Londres, para além de ser uma metrópole global, possui uma infinidade de estádios: o Emirates, do Arsenal (de que se falará mais adiante), o Stamford Bridge, do Chelsea (que aqui nos interessa particularmente), o White Hart Lane, do Tottenham, o Upton Park, do West Ham, o Craven Cottage, do Fulham,o Loftus Road, do Queens Park Rangers, o Selhurst Park, do Crystal Palace, e muitos outros de clubes menores, já para não falar de recintos dedicados a outras modalidades, como o rugby ou o cricket, e, claro, o mítico Wembley e o Estádio Olímpico, construído para os jogos de 2012, e de que se diz ser objecto de interesse por parte do West Ham para uso futuro. Uma overdose de recintos desportivos, como se vê, e um pouco estranha para o habitual pragmatismo britânico (nisso, os italianos são bem mais poupados: nas grandes cidades, um estádio serve para duas equipas).

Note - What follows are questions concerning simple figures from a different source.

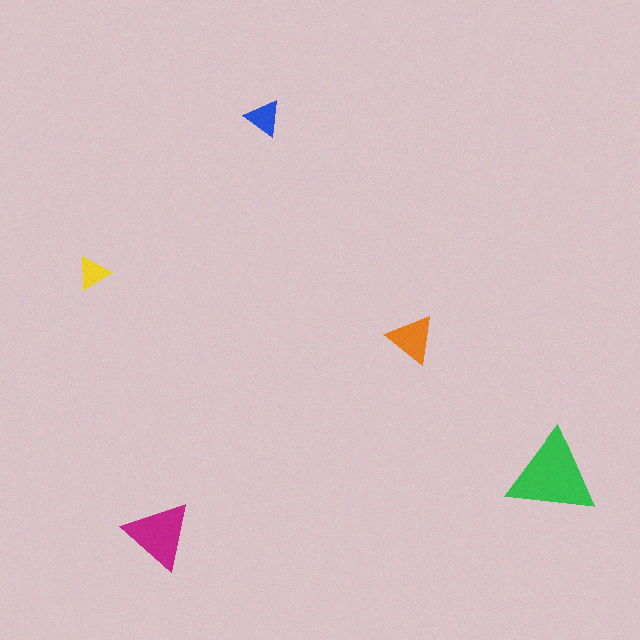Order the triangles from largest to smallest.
the green one, the magenta one, the orange one, the blue one, the yellow one.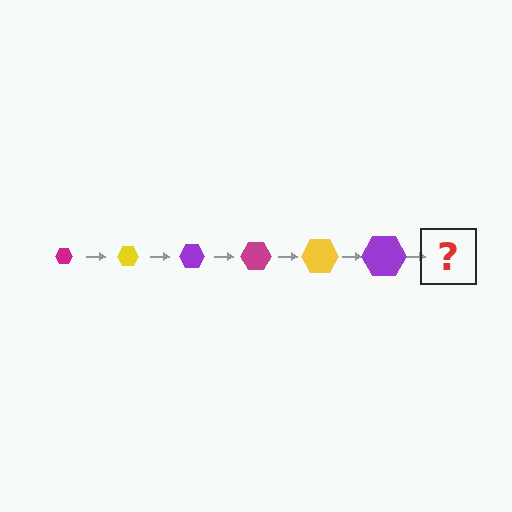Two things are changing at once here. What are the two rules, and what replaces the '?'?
The two rules are that the hexagon grows larger each step and the color cycles through magenta, yellow, and purple. The '?' should be a magenta hexagon, larger than the previous one.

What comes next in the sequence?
The next element should be a magenta hexagon, larger than the previous one.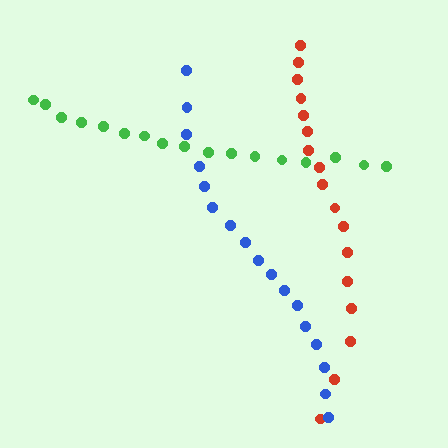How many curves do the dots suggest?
There are 3 distinct paths.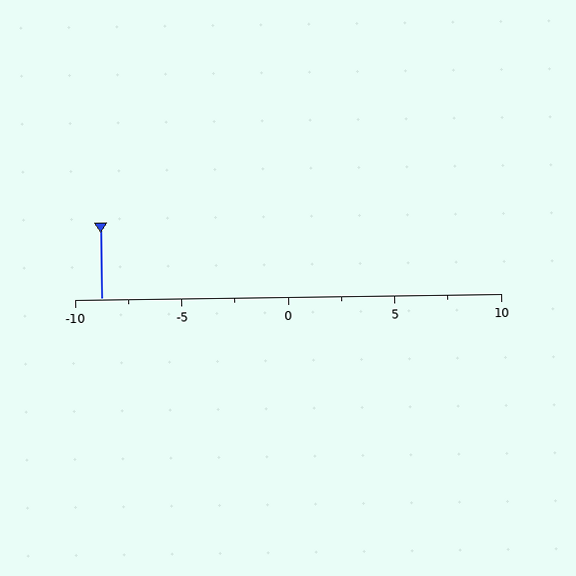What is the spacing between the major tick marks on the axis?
The major ticks are spaced 5 apart.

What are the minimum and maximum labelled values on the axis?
The axis runs from -10 to 10.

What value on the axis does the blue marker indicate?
The marker indicates approximately -8.8.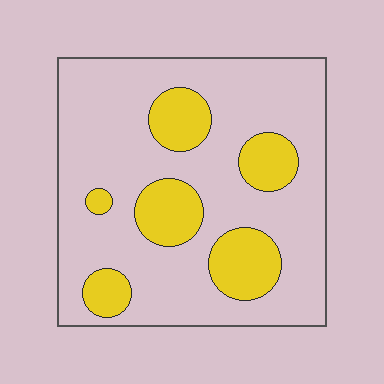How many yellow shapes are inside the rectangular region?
6.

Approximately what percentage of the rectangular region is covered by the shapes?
Approximately 25%.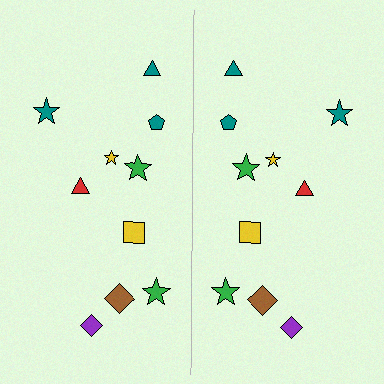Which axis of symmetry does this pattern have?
The pattern has a vertical axis of symmetry running through the center of the image.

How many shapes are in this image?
There are 20 shapes in this image.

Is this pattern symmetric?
Yes, this pattern has bilateral (reflection) symmetry.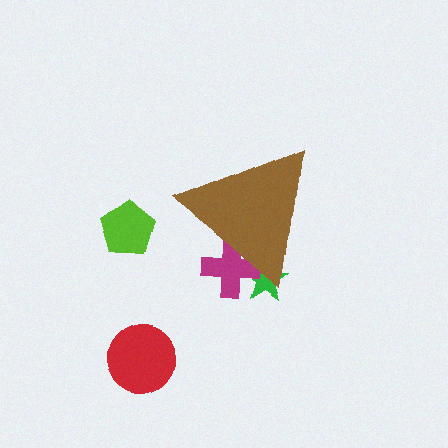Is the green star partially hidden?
Yes, the green star is partially hidden behind the brown triangle.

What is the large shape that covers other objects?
A brown triangle.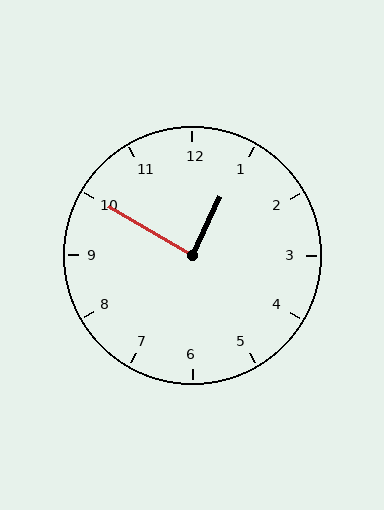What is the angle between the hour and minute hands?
Approximately 85 degrees.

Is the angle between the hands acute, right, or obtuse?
It is acute, close to a right angle.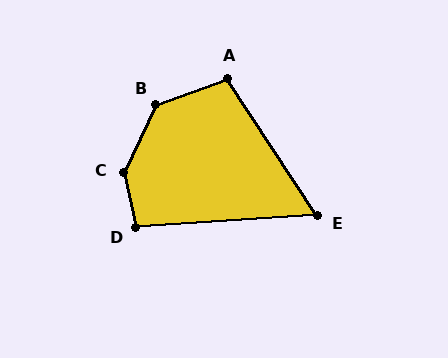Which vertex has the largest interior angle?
C, at approximately 142 degrees.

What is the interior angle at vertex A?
Approximately 103 degrees (obtuse).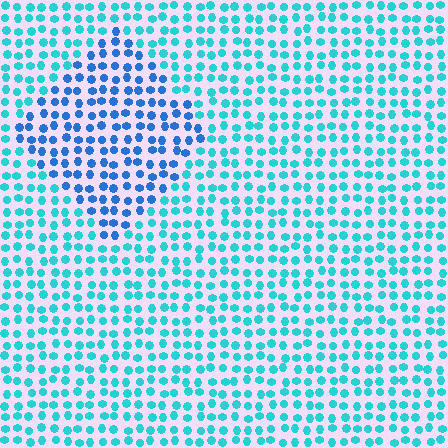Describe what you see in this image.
The image is filled with small cyan elements in a uniform arrangement. A diamond-shaped region is visible where the elements are tinted to a slightly different hue, forming a subtle color boundary.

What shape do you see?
I see a diamond.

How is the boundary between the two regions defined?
The boundary is defined purely by a slight shift in hue (about 33 degrees). Spacing, size, and orientation are identical on both sides.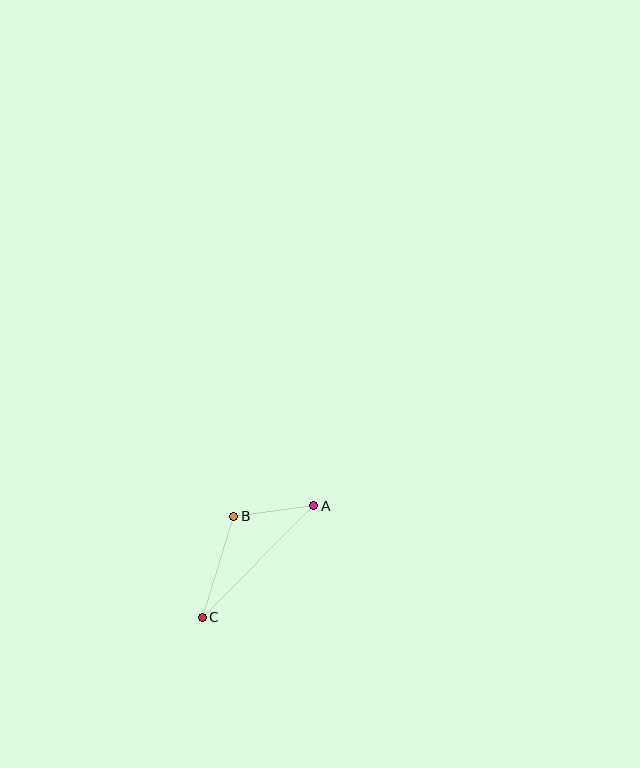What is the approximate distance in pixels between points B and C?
The distance between B and C is approximately 106 pixels.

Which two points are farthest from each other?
Points A and C are farthest from each other.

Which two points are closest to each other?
Points A and B are closest to each other.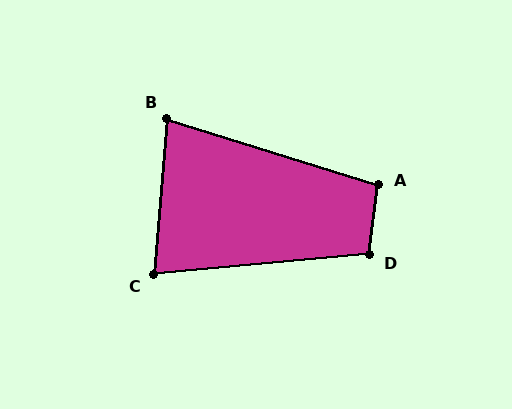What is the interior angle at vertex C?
Approximately 80 degrees (acute).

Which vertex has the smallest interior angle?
B, at approximately 78 degrees.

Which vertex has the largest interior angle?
D, at approximately 102 degrees.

Com o crescimento desportivo do seu clube, Roman Abramovich cogitou que o Chelsea devia jogar num recinto mais nobre e maior do que o velho Stamford Bridge, já que por razões várias este não se podia expandir mais. Havia o problema de construir um novo estádio em local que não se afastasse muito dos territórios do clube. E no ano passado, surgiu a ideia salvadora: a estação eléctrica de Battersea, no centro da capital londrina, junto ao Tamisa, que em tempos alimentara boa parte da energia da cidade, desactivada há perto de trinta anos, era o sítio ideal. O edifício, já considerado um monumento londrino, é também um ícone da cultura pop, sobretudo desde surgiu como cenário do disco Animals, de 1977, dos Pink Floyd, então no auge da popularidade.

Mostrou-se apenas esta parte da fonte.